詳しい記載必須事項については下記で解説します。

2. 雇用契約書や労働条件通知書との違い

紙を受け渡す様子

労働者と契約する際に必要な書類と聞いて、雇用契約書や労働条件通知書をイメージする人は多いです。
また、実際に派遣労働者として働いている場合、派遣先企業から就業条件明示書を受け取っていないと慌ててしまうかもしれません。
雇用契約書や労働条件通知書と就業条件明示書の違いを解説します。

2-1. 雇用契約書と就業条件明示書の違い

雇用契約書は法律で作成を義務付けられた書類ではありません。
下記で紹介する労働条件通知書を作成していれば雇用契約書はなくても問題ない書類です。
ですが記載される内容は労働条件通知書と似通った点が多く、企業と労働者の双方が署名、捺印する場所があります。
これにより、企業が提示した労働条件に労働者が同意したことを示す証明ができます。
雇用契約書は企業と労働者が一部ずつ所持しておくのが一般的です。労働者が現在の労働条件、業務内容に問題があると感じた場合、いつでも雇用契約書を確認できます。

2-2. 労働条件通知書と就業条件明示書の違い

就業条件明示書は労働派遣法で、人材派遣会社が派遣労働者に対して提示しなければならないと決められている書類です。
一方で労働条件通知書は労働基準法で企業が労働者を雇用する際に必ず提示しなければならないと定められた書類です。労働条件通知書は派遣労働者に対してだけでなく、正社員、契約社員、パートタイマーなどすべての雇用形態の労働者に対して作成しなければなりません。
就業条件明示書と労働条件通知書の兼用もできます。
雇用契約書も労働条件通知書との兼用が可能です。
就業条件明示書と雇用契約書を兼用する場合、労働条件通知書を発行しないと労働基準法違反となるので気を付けてください。

3. 就業条件明示書に記載が必要となる項目

握手をする様子

就業条件明示書は派遣法で作成が定められた書類であり、記載する項目にも決まりがあります。
下記の項目を必ず記載しましょう。

3-1. 業務内容について

業務内容、就業場所、就業時間、派遣期間、休日、休暇、賃金など、労働する上で重要な項目はすべて記載しなければなりません。
就業条件明示書に記載した以外の業務をさせる、別の場所、別の部署で業務を与える、派遣期間を過ぎても雇用を続けるといったことはできません。
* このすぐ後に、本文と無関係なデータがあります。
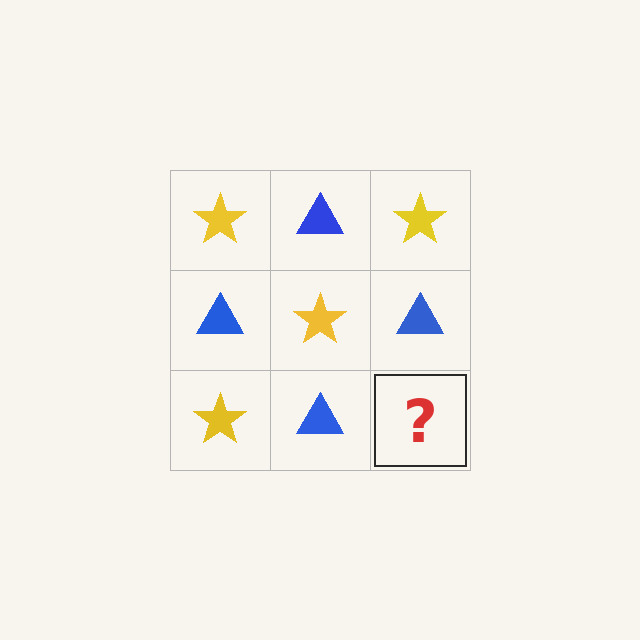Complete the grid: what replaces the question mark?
The question mark should be replaced with a yellow star.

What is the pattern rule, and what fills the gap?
The rule is that it alternates yellow star and blue triangle in a checkerboard pattern. The gap should be filled with a yellow star.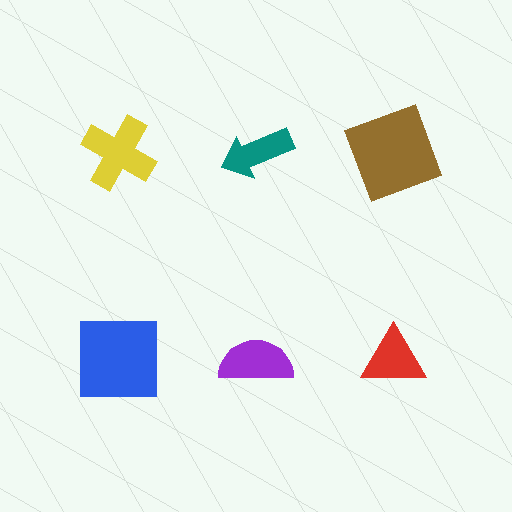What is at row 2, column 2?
A purple semicircle.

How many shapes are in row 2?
3 shapes.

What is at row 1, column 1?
A yellow cross.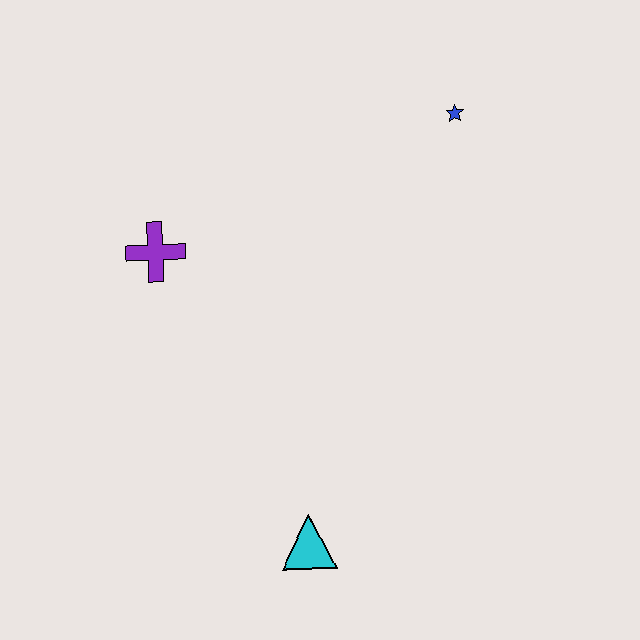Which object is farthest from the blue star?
The cyan triangle is farthest from the blue star.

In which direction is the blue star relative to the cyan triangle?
The blue star is above the cyan triangle.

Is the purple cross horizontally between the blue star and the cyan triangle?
No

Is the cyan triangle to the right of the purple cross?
Yes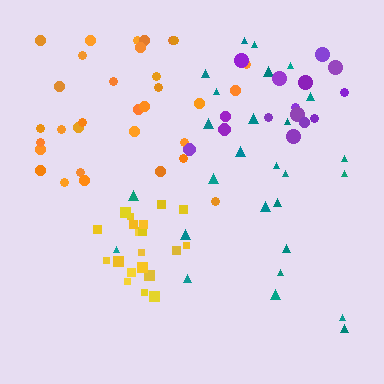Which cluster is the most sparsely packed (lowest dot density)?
Teal.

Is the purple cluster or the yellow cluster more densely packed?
Yellow.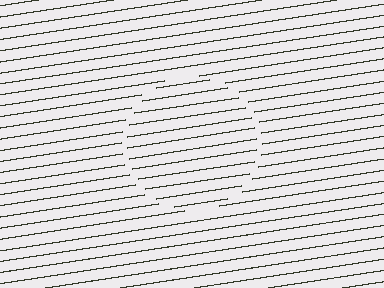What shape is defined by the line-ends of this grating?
An illusory circle. The interior of the shape contains the same grating, shifted by half a period — the contour is defined by the phase discontinuity where line-ends from the inner and outer gratings abut.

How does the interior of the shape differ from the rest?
The interior of the shape contains the same grating, shifted by half a period — the contour is defined by the phase discontinuity where line-ends from the inner and outer gratings abut.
発覚すると派遣元企業、派遣先企業がそれぞれ罰則を科せられる可能性があります。

3-2. 派遣期間について

派遣労働者を雇用する際は派遣期間も必ず明記しなければなりません。
派遣法で、派遣期間の上限は3年と定められています。紹介予定派遣の場合は最長6か月です。
契約期間を更新する場合は、その判断基準も明記しましょう。業務態度や業務の進捗状況によっては更新するケースが多いです。

3-3. 派遣労働者を守る内容

派遣労働者は正社員よりも立場が弱く、雇用が不安定です。
そのため、派遣先企業が途中で派遣労働者との契約を打ち切る場合、派遣先と派遣元が協力して派遣労働者の次の就業先を探さなければなりません。見つけられなかった場合は休業手当を支払うことも義務付けられています。

3-4. 苦情や再雇用について

派遣労働者から業務内容などについての苦情がある場合誰に相談すればいいのか、どう処理するのかについても記載する必要があります。
派遣先企業が派遣の契約期間満了後にその派遣労働者を雇用する場合、派遣元とトラブルに発展する可能性があります。その際の措置についても記載しておきましょう。派遣元が職業紹介をできる許可を得ているのであれば、紹介手数料を派遣元に支払うことで雇用が可能です。

3-5. 時間外労働について

業務や職種によっては規定の時間以上の業務が発生することもあります。
時間外労働が発生する可能性がある業務の場合は必ずその旨を記載してください。
基本の労働時間や時間外労働の上限は労働基準法で定められているため、この法律を越えて働かせることはできません。法律の範囲内での時間外労働や休日労働についての記載をしましょう。
また、時間外労働、休日労働、深夜労働にはそれぞれ割増賃金が発生します。法律で定められた割増率を守れば、それ以上の金額でも問題ありません。割増率についても記載しましょう。

3-6. 福利厚生について

その派遣労働者が受けられる福利厚生について記載する必要があります。
制服の貸与、食堂や休憩室の利用、更衣室の利用の他、その企業が独自に行っている福利厚生も利用できるのであれば記載してください。
福利厚生については正社員や他の雇用形態の労働者と著しい違い、差別が生じないようにしなければなりません。

3-7. 紹介予定派遣について

その企業で正社員になることを想定して派遣社員として雇用する働き方を紹介予定派遣といいます。
紹介予定派遣で契約する場合は、その内容についても明示しましょう。
契約期間、試用期間、業務内容全般、福利厚生や各種保険など、正社員になる際の労働条件も記載しなければなりません。
紹介予定派遣の場合、基本的に試用期間はありません。

3-8. その他の情報

その他、派遣元の情報、派遣先の情報、退職についても記載しなければなりません。
雇用保険や社会保険のための書類を提出しなければならないかどうかも記載します。
就業条件明示書に記載しなければならない項目はたくさんありますので、テンプレートを利用したり派遣法に詳しい弁護士などに相談することをおすすめします。

4. 就業条件明示書を問題なく作成しよう

サインをする様子

派遣労働者に対して労働条件を明示する就業条件明示書を紹介しました。
企業が労働者と契約を結ぶ際はさまざまな書類が必要ですが、雇用形態によっては書類の種類や記載事項が変動するので間違えないようにしてください。
近年働き方改革が進み、派遣労働者の立場を守るためのさまざまな法律も追加、変更されつつあります。
就業条件明示書は一度作成したら終わりではなく、法律に合わせて都度変更しなければなりません。昔のデータのままで違法な業務を与えていた、法律に詳しいスタッフが少なく、必須事項を記載せず書類を作成してしまったということのないようにしましょう。